The article goes on “”We found several known HSP70-interacting proteins that were no longer interacting properly when the cells were exposed to the small molecule,” Leu notes. — Among those were proteins that help HSP70 refold misfolded proteins and proteins that abet its protein trafficking functions. — When they then studied the effect that loss of those functions had on the cell, the team discovered that PES blocks the cell’s ability to get rid of the proteins damaged by cellular stress in a process called autophagy, a process in which cells were basically eating themselves to death. In mice, Murphy and her students Julia Pimkina and Amanda Frank found that PES could inhibit tumor formation and significantly extend survival. — “That was one of the highlights from our perspective, because PES has potential to be developed as a therapeutic,” says Murphy.’
Wrapping it up:
· HSP70 assures proper folding of proteins in cells and, via this and other mechanisms, is strongly protective of cells under stress and possibly plays a positive role with respect to longevity.

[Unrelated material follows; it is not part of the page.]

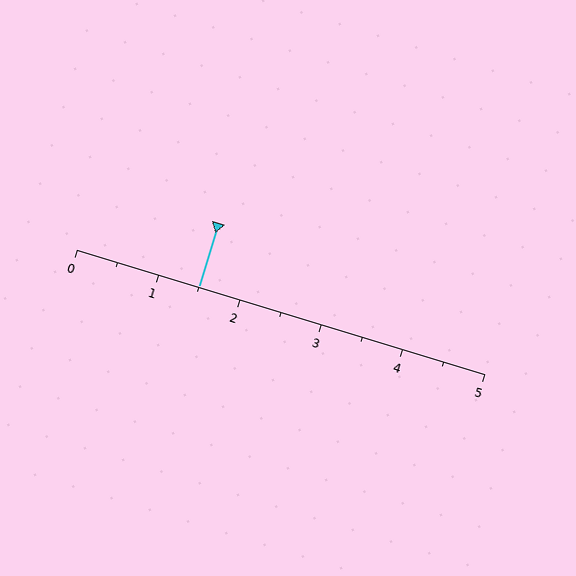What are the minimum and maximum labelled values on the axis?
The axis runs from 0 to 5.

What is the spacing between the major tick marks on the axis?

· HSP70 also plays a major role in protecting cancer cells, setting off a search for substances that can inhibit HSP70 expression in cancer cells.
· Quercetin, a substance in the anti-aging firewalls regimen, inhibits the expression of HSP70 in cancer cells, but its effects may be too weak for its use as a clinical therapy.
· A substance called PES shows promise as a possible drug candidate for inhibiting HSP70 expression in cancer cells.
· The research in this area still involves experimentation with laboratory animals and may or may not lead to clinical trials in humans.